Stephanie carried out the maneuver with her index finger, and within the microscopic field, the pipette was seen to enter cleanly the cytoplasm of the hapless egg cell.

“Well, you live and learn,” Daniel said. “It proves I’m just a rank amateur in this arena.”

Stephanie pulled away from her eyepieces to glance at Daniel. It wasn’t like him to be self-deprecating. “Don’t be so hard on yourself. This is busywork, which you’ve always had skilled technicians to do. I learned how to do it when I was a graduate-student grunt.”

“I suppose,” Daniel said without looking up.

Stephanie shrugged and directed her eyes back into the microscope. “Now I use the micromanipulator to approach the fluorescing DNA,” she said. The tip of the pipette approached its target, and when Stephanie applied a tiny amount of suction, the DNA disappeared up into the pipette’s lumen as if the pipette were a miniature vacuum cleaner.

“I’m not good at this part either,” Daniel said. “I think I suck up too much cytoplasm.”

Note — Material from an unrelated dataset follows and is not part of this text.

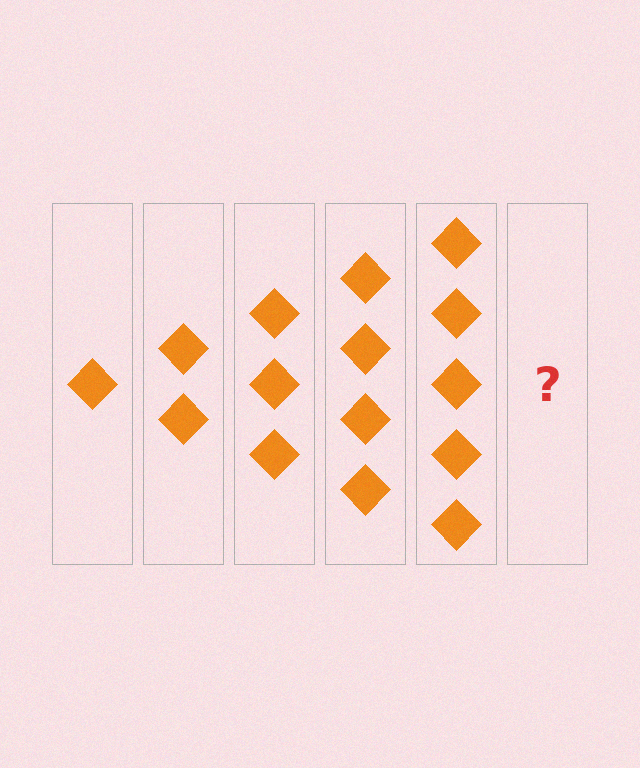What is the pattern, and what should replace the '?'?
The pattern is that each step adds one more diamond. The '?' should be 6 diamonds.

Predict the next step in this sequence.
The next step is 6 diamonds.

“It’s important to get just the DNA,” Stephanie said.

“Every time I watch this technique, I’m even more amazed that it works,” Daniel commented. “My mental image of the submicroscopic internal structure of a living cell is akin to a miniature glass house. How can it be that we can tear out the nucleus by its roots, essentially throw in another nucleus from an adult differentiated cell, and have the whole thing work? It boggles the imagination.”

“Not only work, but cause the adult nucleus we toss in to become young again.”

“That too,” Daniel agreed. “I tell you, the process of nuclear transfer truly defies belief.”

“I couldn’t agree more,” Stephanie said. “For me, the improbability of it working is evidence of God’s involvement in the process, which rattles my agnosticism even more than what we learned about the Shroud of Turin.” While she spoke, she guided a third pipette into the microscopic field. This pipette had within its lumen a single fibroblast cell from Ashley Butler’s fibroblast culture: a cell whose ancestral nucleus Daniel had painstakingly manipulated, first with HTSR, to replace those genes responsible for the senator’s Parkinson’s disease with those derived from the shroud’s blood, and second, with an added gene at Stephanie’s suggestion for a special surface antigen. This fibroblast’s nuclear DNA was going to replace the DNA Stephanie had removed from the egg cell.